Gassy Uranus could fuel space travel (no puns intended)

 (Click image for a larger view.) Uranus, taken by Voyager II in 1986. (Getty Images)


Gas from Uranus might be a viable source of fuel for long-distance space travel, according to scientists with the Project Icarus.


I’m assuming it could be fuel for a lot of juvenile jokes, too — most of which I’ll try to refrain from making.


Researchers are proposing that methane mined from deep within Uranus — this no-pun thing is a lot harder than I thought it would be — could power interstellar travel in the future.


The destination? A nearby star. But that kind of long-distance trip would mean a spacecraft would need plenty of fuel. The premise proposed by scientists with Project Incarus is to mine gas from Uranus using balloons, then transport it back to Earth.

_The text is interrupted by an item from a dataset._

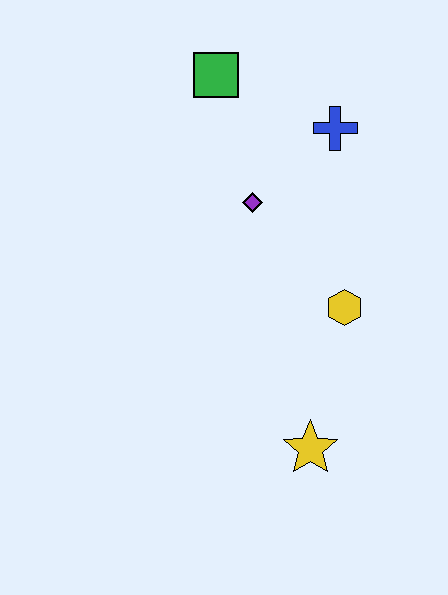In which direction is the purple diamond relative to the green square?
The purple diamond is below the green square.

Adam Crowl, module lead for fuel and fuel acquisition for Project Icarus, writes this for Discovery News:



That the planet which is the butt of so many poor jokes should be relatively rich in methane as well is purely coincidental, but as a mining site it has several advantages. The surface gravity, which is defined from the 1 bar pressure level in a gas giant’s atmosphere, is 90 percent that of Earth’s and the speed needed to reach low orbit is lowest of all the gas planets. Uranus’s rings are also high, thin and not showering the atmosphere below with a hail of meteors, unlike Saturn’s.

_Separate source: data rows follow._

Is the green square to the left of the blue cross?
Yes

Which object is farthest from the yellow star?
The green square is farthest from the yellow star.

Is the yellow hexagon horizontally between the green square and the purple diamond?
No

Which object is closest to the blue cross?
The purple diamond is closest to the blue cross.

Accessing the gas riches of Uranus will require nuclear power, however. Designs exist for nuclear powered ramjets that could fly indefinitely in the atmospheres of the gas giants — this might prove a viable means of keeping an extraction factory aloft.


Uranus is a prime candidate for mining because it lacks Jupiter’s gravitational pull, Saturn’s hazardous rings and it is closer than Neptune.